174 years ago, “V.B. Palmer’s” opened its doors in Philadelphia as the nation’s first advertising agency. Founder Volney Palmer pioneered the notion of a business acting as
an agent between advertisers and media companies by representing, organizing, and procuring ad placements.
Back then the media landscape was simple—singularly comprised of
about two thousand newspapers. With its expertise in the space, V.B. Palmler’s quickly became a one-stop shop for advertisers looking to promote their goods and services in the most efficient
way possible. And Volney Palmer’s advertising agency continued to grow and expand as a result.
We all know how the next seventeen decades would play out. Creatively, agencies formalized
the roles of art director and copywriter and held on to that model beyond the print dominated world. As more and different kinds of media entered the landscape, the advertising agencies that
couldn’t evolve their capabilities fast enough were relegated the “traditional” label while nimble specialty shops continued to pop up and gain foothold.
Big brands
suddenly found themselves with a seemingly endless roster of agencies by media type—and also a massive headache. Any given brand could have a traditional agency, media agency, digital agency,
social media agency, mobile agency, CRM agency, experiential agency…and the list goes on. While clients expect their agencies to partner well together, their inherent (and growing) overlap
creates a culture of competition and passive aggressiveness that constantly brews below the surface.

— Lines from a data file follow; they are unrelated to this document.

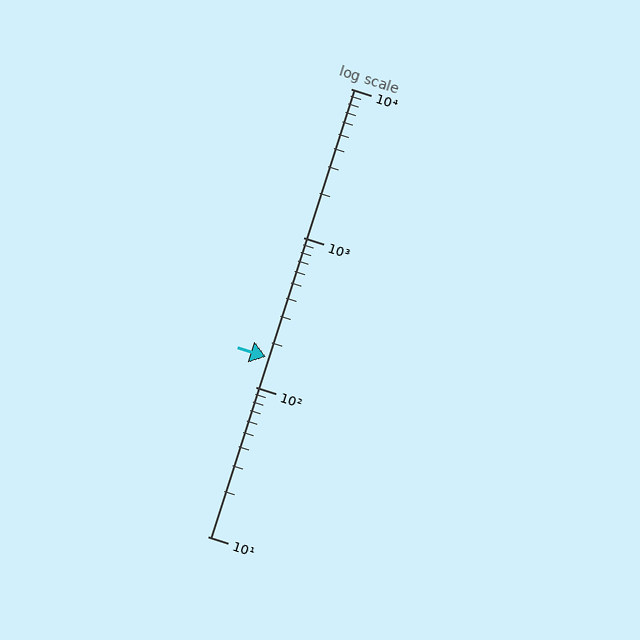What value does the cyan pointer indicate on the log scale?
The pointer indicates approximately 160.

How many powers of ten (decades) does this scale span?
The scale spans 3 decades, from 10 to 10000.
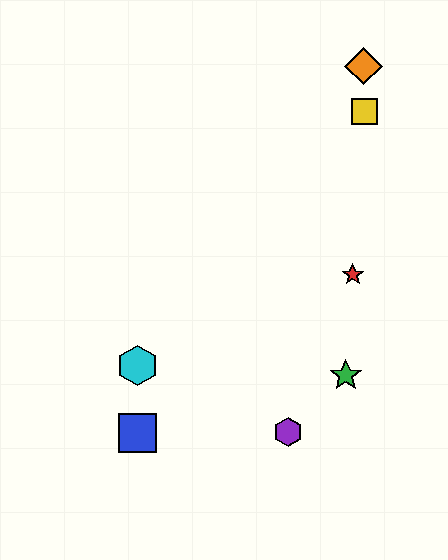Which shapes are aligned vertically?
The blue square, the cyan hexagon are aligned vertically.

Simply put, a channel-driven agency roster doesn’t work anymore as it leads to
fragmented customer experiences. Today, media is all mashed up and the content that people consume no longer fits into clean “buckets.” The irony is that the very tech-driven revolution
that caused this agency fragmentation in the first place is quickly leading the media landscape back towards a singularity—back towards one media: The connected screen.
We spend
most of our waking hours with the connected screen: Smartwatches, smartphones, phablets, tablets, laptops, and smart TVs. Like the paper in newspapers, the connected screen is the delivery
medium for content and experiences in all sorts of formats. But unlike newspapers (from where the advertising art director and copywriter roles were born), the connected screen makes it easier
than ever for people to avoid messages they don’t want while instantly showing others how they feel.
At a time when consumers can’t wait to press the skip ad button
and where ad blocking is one of the hottest topics in our industry, consumers will direct their attention only to what’s most useful or entertaining to them—at any given moment.

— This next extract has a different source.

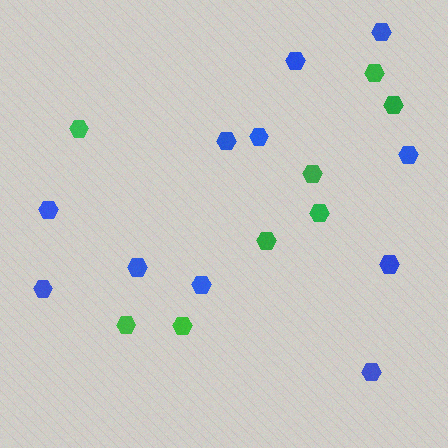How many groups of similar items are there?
There are 2 groups: one group of green hexagons (8) and one group of blue hexagons (11).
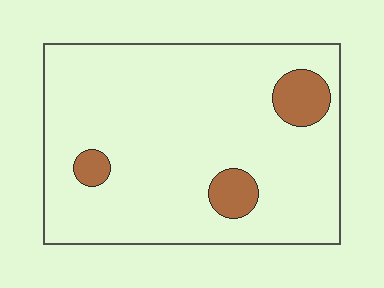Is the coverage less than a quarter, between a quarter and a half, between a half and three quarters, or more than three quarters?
Less than a quarter.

Advertising today is less about adjacency and far more about just being “the thing”—a mix of interactive storytelling (through content) and utility (through technology).
In the connected screen era, art and copy must yield to customer experience and utility—And agencies must re-organize themselves to fulfill consumer needs. As this happens, the days of agency
specialization will give way to a kind of homogenization reminiscent of decades past. Brands’ agency rosters will increasingly get shorter as it’s becoming unmanageable to relegate a given
agency to their assigned “swim lane.”
It’s why ad agencies, PR agencies, and digital agencies are all starting to look and sound the same. It’s why these same
agencies are suddenly finding themselves competing against companies (like management consulting firms) that have never been viewed as material competitors. And it’s also why brands’ own
in-house capabilities are progressively a threat as the trend of insourcing content creation persists. They’re all trying to evolve their capabilities in content and immersive
experiences—and it’s fueling the already existing tension on brands’ agency rosters.
In 1841, Volney Palmer never considered his company a newspaper agency. It was an
advertising agency that made the most out of the one media that just happened to exist at that time. We’re now at a time when traditional, digital, mobile, and social all mean the same thing.
The agencies that will emerge on top will be the ones that let go of their advertising pasts and organize and execute around fulfilling needs for consumers along their journey with
brands—knowing all the way that the connected screen is the one media at the center of…everything.